In 2022, The Athletic reported that a football player had signed a NIL deal that would pay as much as $8 million by his third year of college. Still in high school at the time the contract was drawn up, he was due to be paid $350,000 immediately on signing. A NIL deal — a “name, image and likeness” deal — allows amateur athletes to get around rules which don’t technically allow them to be paid for what they do. Instead, they are able to profit from their name, image or likeness being used in advertising materials that might be generated by the school or team.
Although such loopholes have been allowed and embraced by the football machine, high school cheerleaders continue to be paid nothing at all for their efforts. For them, it’s still all about exposure. And while professional sportsmen in the NFL and NBA often get away with unsavory behavior — few will forget the multiple scandals of Kyrie Irving, which range from accusations of antisemitism to spreading anti-vaxxer conspiracy theories — professional cheerleaders associated with the same teams continue to have their lives inside and outside of work controlled by arcane rules. As Brandi Levy’s case shows, even amateur cheerleaders in high school are held to standards that professional football and basketball players in the NFL and NBA are not.
Held to higher standards and offered much less compensation than their male counterparts, cheerleaders are continually told, sometimes in very harsh words, that they are lucky to be there. But, according to Olivia, the dynamic inside many squads feels similar to an abusive relationship. Looking at the objective facts, it’s hard to agree that they aren’t, in fact, in an extremely unlucky position.

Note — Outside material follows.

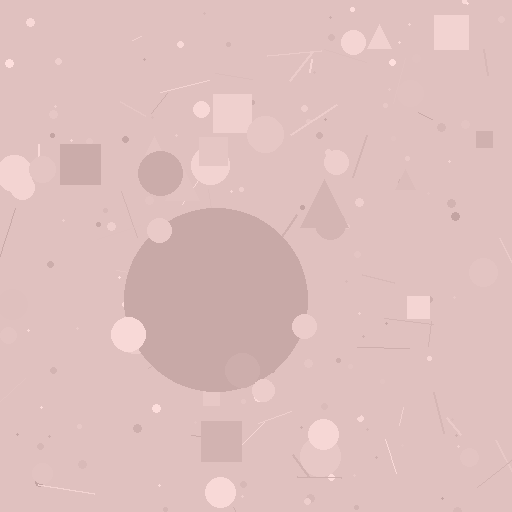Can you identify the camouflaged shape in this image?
The camouflaged shape is a circle.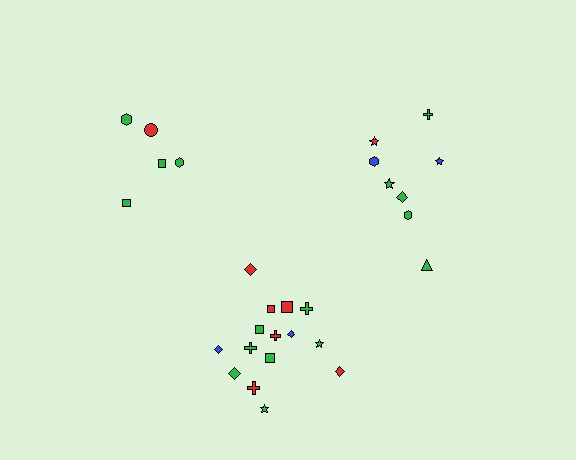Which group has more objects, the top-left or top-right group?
The top-right group.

As the cheer squad gears up to entertain the crowd on Sunday, the fans would do well to consider what their lives look like when they’re not on the field. Though they will undoubtedly look glamorous — those rules on appearance are there for a reason — it is not a glamorous lifestyle. And though they might look like equals to the male counterparts they stand alongside while performing impressive athletic feats, it’s clear that, in the eyes of the NFL, they are anything but.